Ukrainian flags of all sizes flew over Minneapolis’ Stone Arch Bridge as the sun was setting Saturday, and several buildings on the downtown skyline were lit in the blue and yellow Ukrainian national colors.
It was a commemoration of a grim anniversary: two years since the start of Russia’s full-scale attempt to invade and conquer the eastern European country.
Local organizers put together a rally that drew about 500 people, including second-generation Ukrainian-Minnesotans, refugee children and wounded Ukrainian Army veterans.

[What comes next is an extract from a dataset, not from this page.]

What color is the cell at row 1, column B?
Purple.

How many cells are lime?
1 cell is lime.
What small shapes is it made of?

Others attended who simply believe in the cause, most prominently U.S. Sen. Amy Klobuchar. In a packed room at the Ukrainian American Community Center in northeast Minneapolis, Klobuchar shook hands with Ukrainian soldiers who were in wheelchairs and holding crutches.

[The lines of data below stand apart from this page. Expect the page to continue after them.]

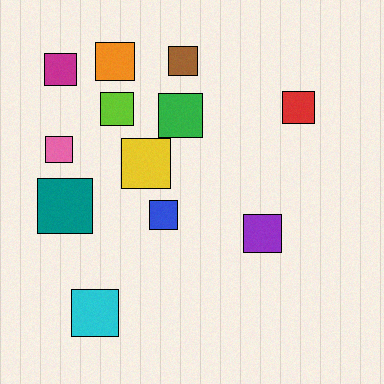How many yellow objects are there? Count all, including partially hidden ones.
There is 1 yellow object.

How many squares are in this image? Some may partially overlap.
There are 12 squares.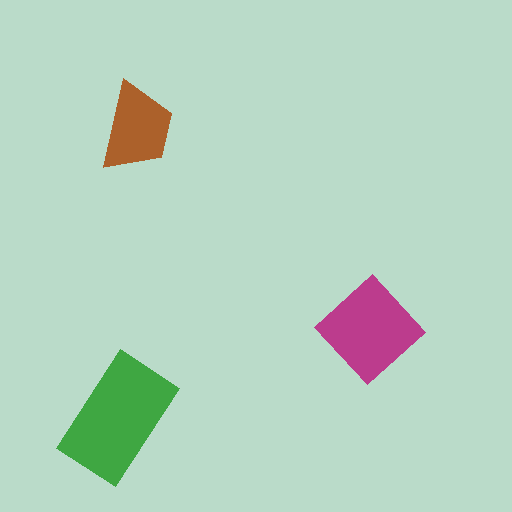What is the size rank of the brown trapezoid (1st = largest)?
3rd.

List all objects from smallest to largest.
The brown trapezoid, the magenta diamond, the green rectangle.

The soldiers are among about 150 people — civilians as well as soldiers, adults and children — who have been wounded in the war and flown to Minnesota by the Protez Foundation to be fitted with prosthetics.

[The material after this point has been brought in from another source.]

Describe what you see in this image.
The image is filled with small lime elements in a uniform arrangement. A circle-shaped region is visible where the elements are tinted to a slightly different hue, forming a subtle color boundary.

One of those was 25-year-old Aleksandr Bazylevych, a Ukrainian soldier who described a Sept. 23 firefight in which he tried to help a wounded comrade. “I shoot back. I take him from direct fire,” he said.
But then a grenade landed near him. Bazylevych lost both legs and his left arm.
Bazylevych and other Ukrainian supporters pledged Saturday that their country will keep fighting until Russia is driven out of Ukraine. But they also were there to make a plea: Ukraine needs more military aid from the United States if it’s going to win the war.